Residents of House District 8, which is currently (mis)represented by State Rep. Byron Cook (R–Corsicana) are beginning to hear about his many misdeeds – including efforts to violate the First Amendment rights of Texans, give special privileges to illegal aliens, and strip “mother” and “father” off of birth certificates. But do they know about the time Cook authored a bill to increase “speed traps?”
That’s right. Byron Cook is pro-speed trap.
During the 83rd legislature, Cook authored HB 811 and managed to the get the bill voted out of the House Transportation Committee before it died in Calendars. The bill, “Relating to the disposition of fines for traffic violations collected by certain municipalities and counties,” would have repealed provisions of the transportation code designed to eliminate speed traps. Those local governments, which are prone to setting up speed traps in order to collect revenue from passing motorists, are disincentivized from harassing taxpayers by a statute that requires them to remit a portion of traffic ticket revenue to the state. Cook’s bill would have repealed those restrictions.

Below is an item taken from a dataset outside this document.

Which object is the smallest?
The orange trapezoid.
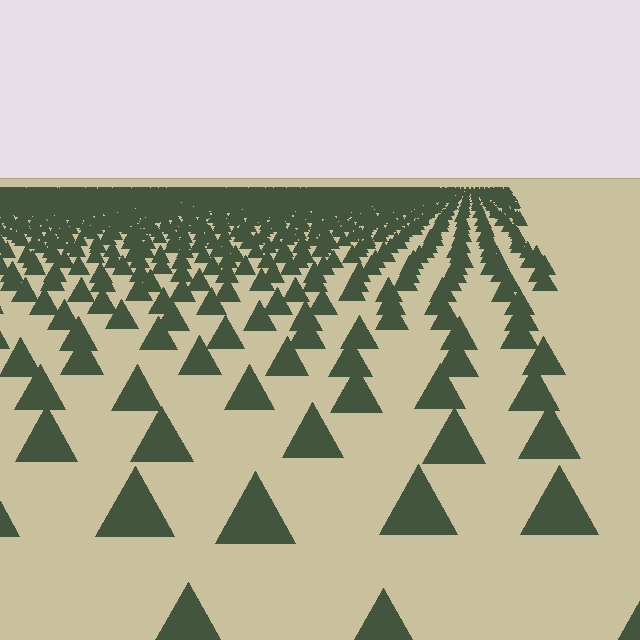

According to the background and purpose for HB 811 authored by Cook’s staff:
“Interested parties contend that current law limits the amount certain municipalities and counties can collect from highway traffic fines, and they further characterize these limitations as a means of preventing the operation of speed traps. However, there is a concern that these restrictions have a negative impact on municipalities and counties that are attempting to deter motorists from driving at speeds significantly over the speed limit. C.S.H.B. 811 seeks to remedy this situation for certain small municipalities and counties by repealing provisions limiting the amount of revenue from traffic violations such entities are authorized to retain.” [emphasis added]
One of Cook’s constituents, a resident of Rice, testified in support of the bill. Rice, population 798, is located on Interstate 45 between Corsicana and Ennis and is precisely the type of town which would want to set up a speed trap in order to harass Texans traveling between Houston and Dallas.
Byron Cook’s record in office is so bad that at times it seems unbelievable. Cook’s constituents will have an opportunity to vote on his record of supporting unpopular policies in the March 1st primary election.